Die Region lebt und liebt Legenden wie diese – ist doch der Tokajer angeblich der älteste Weinname der Welt. Und ein königlicher zugleich: Im Jahre 1703 hatte Fürst Ferenc Rákóczi II. dem französischen König Ludwig XIV. zahlreiche Flaschen von seinem Weingut geschenkt. Voller Lobes soll der Sonnenkönig gesagt haben: Vinum Regnum, Rex Vinorum (Wein der Könige, König der Weine). Um dem Wein, im Sozialismus zum häufig gepanschten Devisenbringer verkommen, wieder zu Weltruhm zu verhelfen, schlossen sich 1995 die besten Tokajer Prädikats-Weingüter zur Vereinigung „Tokaj Renaissance“ zusammen. Mit neuem Kapital – fast alle Güter sind in der Hand französischer, spanischer oder italienischer Gesellschaften – wird jetzt Masse, meist mit Klasse, produziert.

Ungarn Tokaj Gasthaus
Schlichte Gastlichkeit in Tokaj

Tokajer nach der arbeitsaufwendigen Originalprozedur stellen nur noch wenige Kleinbetriebe her. Dabei werden die edelfaulen Trockenbeeren der Rebsorte Furmint per Hand ausgelesen und in gegärtem Most oder Grundwein zwölf bis 60 Stunden mazeriert. Nach der Maischestandzeit werden die mit Wein oder Most gefüllten Beeren gepresst, ohne die Kerne zu beschädigen, und der Saft abgelassen. In Fässer gefüllt, reift der Wein mindestens vier Jahre in Tuff-Felsenkellern. Abhängig davon, wie viele „Puttonyos“, die mit Trockenbeeren gefüllten Holzbutten, auf ein 136-Liter-Fass Grundwein gegeben wurden, sind zwei- bis sechsbuttige Aszú im Handel. Je mehr „Puttonyos“ das Etikett der Flasche zieren, desto höher ist die Restsüße des Weines – und umso geringer der Alkoholgehalt. Nur fünf bis sechs Prozent Alkoholgehalt enthält der Aszú-Escenzia, der reine, über mehrere Jahre vergorene Nektar der Beeren. „Von den Weinen der besten Jahrgänge bewahren wir stets ein paar hundert Flaschen Essenz für Sammler auf“, sagt Laszló Mészáros, seit 1995 Direktor von Disnókö.

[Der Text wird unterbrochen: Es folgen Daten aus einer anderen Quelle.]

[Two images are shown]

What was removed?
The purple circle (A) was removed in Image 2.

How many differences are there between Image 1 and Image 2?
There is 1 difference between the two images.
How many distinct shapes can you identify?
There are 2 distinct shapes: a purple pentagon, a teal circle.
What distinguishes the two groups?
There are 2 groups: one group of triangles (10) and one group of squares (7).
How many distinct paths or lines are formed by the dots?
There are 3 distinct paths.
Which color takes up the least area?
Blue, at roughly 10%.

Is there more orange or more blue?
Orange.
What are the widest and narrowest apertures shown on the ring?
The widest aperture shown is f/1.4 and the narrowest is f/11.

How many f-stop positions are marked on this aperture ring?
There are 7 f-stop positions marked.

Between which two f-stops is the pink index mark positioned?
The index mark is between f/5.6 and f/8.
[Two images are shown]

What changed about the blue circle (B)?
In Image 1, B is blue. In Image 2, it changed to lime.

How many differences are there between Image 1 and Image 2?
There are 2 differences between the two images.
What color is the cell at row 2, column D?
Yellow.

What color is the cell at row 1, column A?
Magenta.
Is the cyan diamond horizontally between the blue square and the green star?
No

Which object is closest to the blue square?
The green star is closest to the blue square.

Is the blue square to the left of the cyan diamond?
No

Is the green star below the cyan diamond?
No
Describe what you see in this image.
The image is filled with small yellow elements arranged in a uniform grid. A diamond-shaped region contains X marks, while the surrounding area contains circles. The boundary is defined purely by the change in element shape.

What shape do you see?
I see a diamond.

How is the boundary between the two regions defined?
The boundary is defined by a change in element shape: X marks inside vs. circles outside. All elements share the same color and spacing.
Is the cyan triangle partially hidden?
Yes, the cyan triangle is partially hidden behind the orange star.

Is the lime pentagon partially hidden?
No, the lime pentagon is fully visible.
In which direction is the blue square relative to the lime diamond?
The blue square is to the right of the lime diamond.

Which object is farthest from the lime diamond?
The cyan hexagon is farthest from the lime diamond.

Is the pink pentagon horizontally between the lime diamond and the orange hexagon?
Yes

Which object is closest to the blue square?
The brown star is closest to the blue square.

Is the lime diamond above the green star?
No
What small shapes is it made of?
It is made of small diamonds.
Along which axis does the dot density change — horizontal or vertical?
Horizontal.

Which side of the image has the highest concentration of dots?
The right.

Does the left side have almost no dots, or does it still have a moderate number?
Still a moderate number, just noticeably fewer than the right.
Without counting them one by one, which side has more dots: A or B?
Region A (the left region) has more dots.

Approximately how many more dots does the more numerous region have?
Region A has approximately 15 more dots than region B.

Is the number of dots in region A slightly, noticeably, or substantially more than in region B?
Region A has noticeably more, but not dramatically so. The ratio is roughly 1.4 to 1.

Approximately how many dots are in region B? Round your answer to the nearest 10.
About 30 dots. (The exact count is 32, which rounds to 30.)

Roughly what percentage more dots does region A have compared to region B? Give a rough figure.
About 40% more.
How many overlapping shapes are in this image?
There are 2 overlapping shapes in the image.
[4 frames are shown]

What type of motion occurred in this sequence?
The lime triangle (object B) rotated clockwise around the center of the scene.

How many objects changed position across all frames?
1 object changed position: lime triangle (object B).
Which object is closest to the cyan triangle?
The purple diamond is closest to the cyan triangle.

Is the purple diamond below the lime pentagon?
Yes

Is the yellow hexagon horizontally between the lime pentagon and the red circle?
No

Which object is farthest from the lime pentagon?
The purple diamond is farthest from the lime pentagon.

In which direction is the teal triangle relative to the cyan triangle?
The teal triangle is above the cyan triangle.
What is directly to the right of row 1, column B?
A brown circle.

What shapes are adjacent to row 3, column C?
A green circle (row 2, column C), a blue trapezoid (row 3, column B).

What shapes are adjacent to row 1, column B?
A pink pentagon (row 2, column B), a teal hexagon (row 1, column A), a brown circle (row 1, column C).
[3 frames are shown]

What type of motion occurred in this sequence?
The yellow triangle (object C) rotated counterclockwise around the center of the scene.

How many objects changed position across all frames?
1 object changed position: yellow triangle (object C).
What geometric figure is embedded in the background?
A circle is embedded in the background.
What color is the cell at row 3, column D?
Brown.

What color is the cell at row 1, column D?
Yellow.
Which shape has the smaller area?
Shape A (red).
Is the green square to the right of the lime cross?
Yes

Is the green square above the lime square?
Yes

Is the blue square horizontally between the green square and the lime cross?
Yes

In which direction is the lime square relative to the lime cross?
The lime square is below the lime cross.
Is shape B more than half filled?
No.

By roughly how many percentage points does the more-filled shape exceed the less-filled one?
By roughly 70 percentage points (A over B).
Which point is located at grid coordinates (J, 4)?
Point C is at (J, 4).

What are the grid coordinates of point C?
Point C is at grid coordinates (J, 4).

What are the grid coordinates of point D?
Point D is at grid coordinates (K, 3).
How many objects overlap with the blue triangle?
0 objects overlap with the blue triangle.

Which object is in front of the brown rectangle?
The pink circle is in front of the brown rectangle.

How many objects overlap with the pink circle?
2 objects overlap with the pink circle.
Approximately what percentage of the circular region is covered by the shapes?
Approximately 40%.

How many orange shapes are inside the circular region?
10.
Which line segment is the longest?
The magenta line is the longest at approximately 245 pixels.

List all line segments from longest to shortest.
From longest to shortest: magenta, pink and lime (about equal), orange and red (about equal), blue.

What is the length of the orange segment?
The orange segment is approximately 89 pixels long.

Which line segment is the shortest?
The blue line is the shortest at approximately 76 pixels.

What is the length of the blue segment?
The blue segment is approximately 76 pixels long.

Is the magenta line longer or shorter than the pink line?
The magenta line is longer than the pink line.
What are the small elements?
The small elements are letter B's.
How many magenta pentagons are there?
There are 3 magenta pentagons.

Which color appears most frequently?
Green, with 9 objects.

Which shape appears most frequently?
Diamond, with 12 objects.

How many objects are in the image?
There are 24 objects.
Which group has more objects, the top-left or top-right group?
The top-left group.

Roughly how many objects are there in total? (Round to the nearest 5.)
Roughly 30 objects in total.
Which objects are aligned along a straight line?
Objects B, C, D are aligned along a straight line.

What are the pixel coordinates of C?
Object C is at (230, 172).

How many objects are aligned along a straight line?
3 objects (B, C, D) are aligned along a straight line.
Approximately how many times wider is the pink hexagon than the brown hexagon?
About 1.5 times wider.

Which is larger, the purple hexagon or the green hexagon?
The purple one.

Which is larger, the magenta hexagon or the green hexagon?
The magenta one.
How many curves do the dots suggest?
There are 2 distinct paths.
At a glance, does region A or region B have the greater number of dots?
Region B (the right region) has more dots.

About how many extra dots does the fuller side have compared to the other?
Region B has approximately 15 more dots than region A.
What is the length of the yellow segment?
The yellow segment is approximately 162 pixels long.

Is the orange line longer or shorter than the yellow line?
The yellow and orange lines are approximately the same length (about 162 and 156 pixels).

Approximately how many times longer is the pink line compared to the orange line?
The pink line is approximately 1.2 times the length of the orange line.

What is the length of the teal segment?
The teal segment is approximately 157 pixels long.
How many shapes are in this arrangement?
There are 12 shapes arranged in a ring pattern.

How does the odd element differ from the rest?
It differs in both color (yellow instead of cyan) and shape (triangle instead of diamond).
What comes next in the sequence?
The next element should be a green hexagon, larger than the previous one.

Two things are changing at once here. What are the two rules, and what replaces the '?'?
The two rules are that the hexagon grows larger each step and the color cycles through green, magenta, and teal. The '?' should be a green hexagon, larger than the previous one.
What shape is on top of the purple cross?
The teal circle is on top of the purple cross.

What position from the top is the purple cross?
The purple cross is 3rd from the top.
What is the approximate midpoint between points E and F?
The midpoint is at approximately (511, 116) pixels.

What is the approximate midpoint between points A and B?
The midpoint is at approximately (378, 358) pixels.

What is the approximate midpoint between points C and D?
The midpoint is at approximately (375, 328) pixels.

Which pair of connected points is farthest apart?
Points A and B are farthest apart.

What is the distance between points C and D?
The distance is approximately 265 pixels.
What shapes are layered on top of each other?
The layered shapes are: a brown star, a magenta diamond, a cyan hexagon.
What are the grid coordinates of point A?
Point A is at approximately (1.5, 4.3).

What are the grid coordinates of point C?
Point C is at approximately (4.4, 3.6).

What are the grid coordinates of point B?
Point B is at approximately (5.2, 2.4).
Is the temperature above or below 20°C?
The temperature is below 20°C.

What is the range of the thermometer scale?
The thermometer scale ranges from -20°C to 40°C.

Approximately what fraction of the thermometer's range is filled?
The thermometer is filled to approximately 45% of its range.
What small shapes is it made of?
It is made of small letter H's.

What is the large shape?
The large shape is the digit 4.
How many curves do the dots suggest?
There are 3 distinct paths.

Auch die Brunnenfigur ist trunken

Die guten, reifen Trauben des Furmint, die nicht von der Edelfäule des Botrytis-Pilzes überzogen sind, werden zu fruchtig-frischem Weißwein verarbeitet. Ungewöhnlich große Blätter sind das Erkennungszeichen vom Hárslevelü, einer ungarischen Rebsorte mit großen und lockeren Fruchttrauben, die dem Wein einen duftigen und sanften Charakter verleihen. Früh reifender Gelber Muskatteller ist nur auf zwei Prozent der Anbauflächen zu finden. Zurückgekehrt ist auch der Fedörwein: 1999 pflanzte András Kanczler, Kellermeister von Tokaj Hetszölö, auf dem vulkanisch durchsetzten Lößboden erstmals wieder neue Köveszölo-Rebstöcke, die zuvor der Reblaus zum Opfer gefallen waren. Rotwein darf in dieser Weinregion nur zu Versuchszwecken angebaut werden.